From Awareness to Action
February 07, 2014
It’s time to talk about the big picture. The National Action Alliance for Suicide Prevention has set an aspirational goal of saving 20,000 lives over 5 years. To meet this challenge, we need to understand how our best prevention and treatment efforts can be combined to have the greatest possible impact.
Over the last 15 years, those of us committed to bringing a public health approach to suicide prevention have accomplished a great deal. We have built infrastructure, expanded capacity, mobilized a workforce, contributed to the body of knowledge, created political will, and identified best practices that can help prevent suicidal behaviors. We have revised the National Strategy for Suicide Prevention and created the Action Alliance to advance this strategy. This month has seen the release of A Prioritized Research Agenda for Suicide Prevention: An Action Plan to Save Lives. Much has been accomplished. Yet much remains to be done.
I always try to remember that suicide is both a public health problem and an individual health problem. We need to honor both approaches if we want to save lives. From a clinical perspective, this means introducing effective assessment practices, sound clinical judgment, and proven therapies to help individuals in need recover and reengage with society. We have best practices at the clinical level – dialectical behavioral therapy and cognitive behavioral therapy, to cite two examples. But when we look at clinical practice from a public health perspective, new questions emerge. One of the most important is, “Are mental health providers actually using the best clinical practices for preventing suicide?” If we want to achieve results and save lives, we in the field of suicide prevention should support the dissemination and implementation of clinical best practices, as well as best practices that take a public health approach, such as safe messaging and strategies to protect vulnerable people from access to highly lethal means.
The real opportunities to “move the needle” and lower the rate of suicide are in intervening at the population level. What are those opportunities? I’ve just discussed one – taking a best practice to scale to maximize its impact. Another opportunity is to create comprehensive programs that include a number of complementary best practices. The United States Air Force Suicide Prevention Program is a model of this type of comprehensive program. We should not make the mistake of thinking that a single best practice will transform our world. A study in England by While, et al., demonstrated that providers who implemented at least seven of nine recommendations for improving mental health services reduced suicide rates among their patient populations. Combining best practices into comprehensive programs and institutionalizing those programs is how we transform systems.
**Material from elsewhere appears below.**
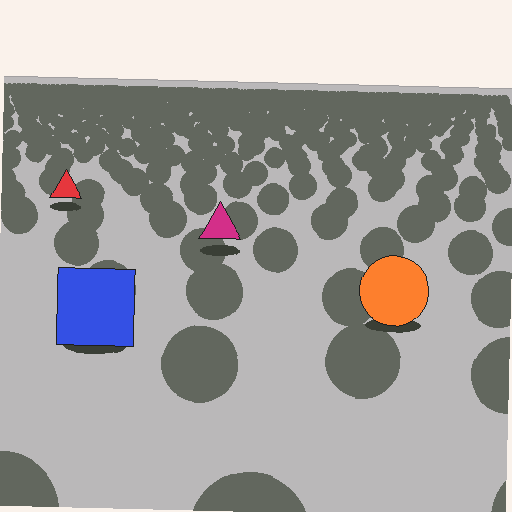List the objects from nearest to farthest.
From nearest to farthest: the blue square, the orange circle, the magenta triangle, the red triangle.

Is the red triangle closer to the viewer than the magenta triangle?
No. The magenta triangle is closer — you can tell from the texture gradient: the ground texture is coarser near it.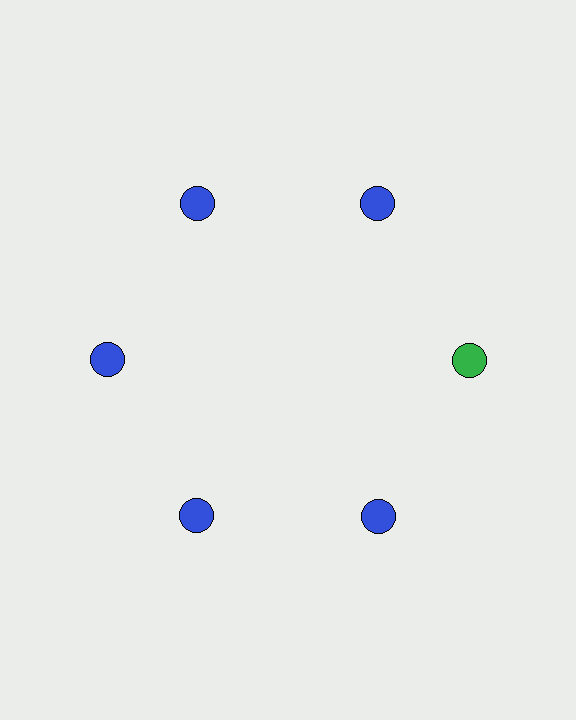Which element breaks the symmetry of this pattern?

And we need to embrace systems transformation if we really want to have an impact. We’ve seen how the Perfect Depression Program at the Henry Ford Health System made suicide prevention an entry-to-exit concern. Systems transformation is the final stage of the journey that begins with understanding how best practices can reduce the suicide risk of individuals, continues with learning how best practices can function together in comprehensive packages, and leads finally to integrating these comprehensive efforts into the very structure of health care systems for maximum impact.
We’ve mobilized the nation’s attention and built awareness that suicide is preventable. As a member of the suicide prevention field, I am proud of what we’ve achieved. We’ve introduced hope that we can do something to reduce the tenth leading cause of death in the nation. Now, we must challenge ourselves to pursue the results that we know are in our reach, and document those results through evaluation, publication, dissemination, and broad-scale replication. We need to continue to raise the public’s awareness on the prevention of suicide and honor that awareness – and the resources it brings – by taking action and saving lives.